25/06/2018
Rendez-vous poétique avec Percy Shelley et Abu Malek Al-Shami
Lire Percy Shelley ne faisait absolument pas partie de mes plans de lecture, considérant que le romantisme n'est pas exactement ma tasse de thé. Or, le hasard de mes déambulations en bibliothèque a voulu que je tombe sur ses œuvres complètes magnifiquement traduites en prose par Félix Rabbe et publiées aux Editions du Sandre. Ce parti pris audacieux est d'une totale pertinence. Certes, on perd la disposition originale en vers mais on conserve ce qui est tout de même le plus important en matière de poésie : le rythme, ce flux qui porte le lecteur, particulièrement prégnant chez Shelley. En outre, il a permis au traducteur de coller au plus près des mots du poète. Je lui sais gré d'avoir préféré le fond à la forme, là où certains traducteurs ne se privent pas de remanier entièrement un texte, jusqu'à lui ôter tout rapport avec sa version originale, uniquement pour conserver la versification réduite alors à une coquille vide.
Ne connaissant rien de Shelley, si ce n'est sa seconde épouse, j'ai entamé le parcours de sa poésie par Queen Mab, première oeuvre publiée clandestinement en 1813 et sous-titrée poème philosophique. Pas de doute, on est les deux pieds dans le romantisme : le lyrisme circule à plein flot ; les images et les figures sont pétries de manichéisme et de grandiloquence ; l'élan poétique est transcendé par cette croyance ferme et éclatante en l'idéal politique et l'espoir. Shelley s'inspire de La divine comédie et narre le voyage de l'âme endormie d'Ianthe aux côtés de la Reine Mab. Celle-ci lui offre la vision du passé, du présent et du futur de l'humanité, la clé de voûte d'une évolution lumineuse étant l'embrassement des idées révolutionnaires. On comprend plutôt bien la publication clandestine, dès lors. Même si la lecture d'un tel texte peut souvent se révéler fastidieuse pour le lecteur contemporain, il est aisé d'imaginer le caractère subversif qu'il pouvait revêtir à l'époque en Angleterre.
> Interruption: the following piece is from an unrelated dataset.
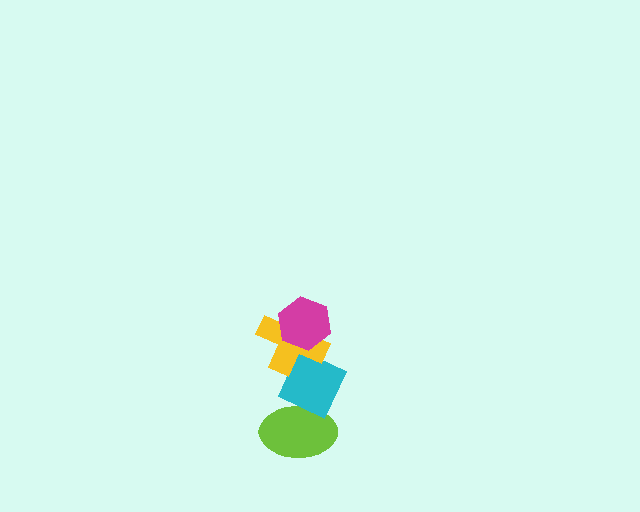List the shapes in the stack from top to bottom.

J'ai été enchanté des premières pages. La traduction est une véritable réussite ; la mélodie rythmique est impeccable et l'on savoure une critique politique bien sentie. Progressivement, pourtant, l'aspect didactique nullement dissimulé du texte arrosé de lyrisme m'a lassée. Ça finit par être un poil trop écœurant et prévisible pour moi. D'autant plus que le texte se lit de bout en bout : impossible de le picorer sans perdre l'unité narrative. Je vous livre aujourd'hui un passage du tout début, un des moins politiques : l'arrivée hiératique de la Reine des fées, avant qu'elle ne réveille l'âme d'Ianthe. Je laisserai aux courageux le soin de découvrir la suite.
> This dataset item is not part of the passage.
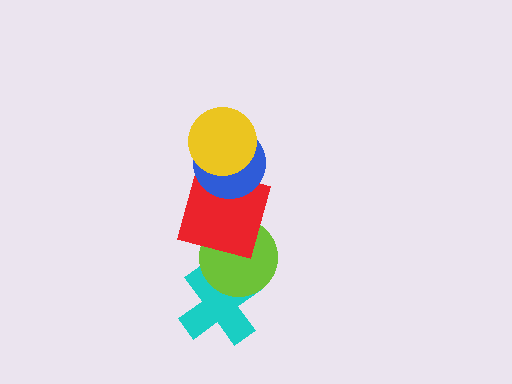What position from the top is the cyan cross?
The cyan cross is 5th from the top.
Ecoutez ! D'où vient ce son éclatant ? Il est comme le murmure prodigieux qui s'élève d'une ruine solitaire et que les échos du rivage font entendre le soir à l'enthousiasme errant ; il est plus doux que le soupir du vent d'ouest ; il est plus fantastique que les notes sans mesure de cette étrange lyre dont les génies des brises touchent les cordes. Ces lignes de lumière irisée sont comme des rayons de lune tombant à travers les vitraux d'une cathédrale ; mais les nuances sont telles qu'elles ne peuvent trouver de comparaison sur la terre.
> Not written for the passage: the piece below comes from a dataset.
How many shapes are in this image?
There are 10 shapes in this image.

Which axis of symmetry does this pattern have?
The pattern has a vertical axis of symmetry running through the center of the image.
Regardez la char de la Reine des Fées ! Les célestes coursiers frappent du pied l'air résistant ; ils replient à sa parole leurs ailes transparents, et s'arrêtent obéissant aux guides de lumière... La Reine des Enchantements les fit entrer ; elle répandit un charme dans l'enceinte, et, se penchant toute gracieuse de son char éthéré, elle regarda longtemps et silencieusement la vierge assoupie. [...]
*
Autant vous dire que je me suis tâtée pour proposer un dialogue artistique avec un tel texte. Les artistes engagés, ce n'est pas ce qui manque, a priori, mais les artistes engagés qui véhiculent l'espoir, c'est déjà plus compliqué à dénicher. J'avais bien pensé à envoyer la canonique Liberté guidant le peuple qui a l'avantage d'être aussi romantique que La Reine Mab, quoique plus jeune, mais je voulais un artiste contemporain (le détournement rigolo du tableau avec une énième réplique de Macron ne compte pas). Je tenais à ce que l'idéal et l'espoir de Shelley résonnent aujourd'hui d'une façon ou d'une autre. C'est alors que j'ai découvert Abu Malek Al-Shami, surnommé le "Bansky syrien". Al-Shami exprime la résistance sur les murs en ruine de Daraya. Et je me suis dit que c'était peut-être le plus bel élan de liberté et d'espoir à l'heure actuelle...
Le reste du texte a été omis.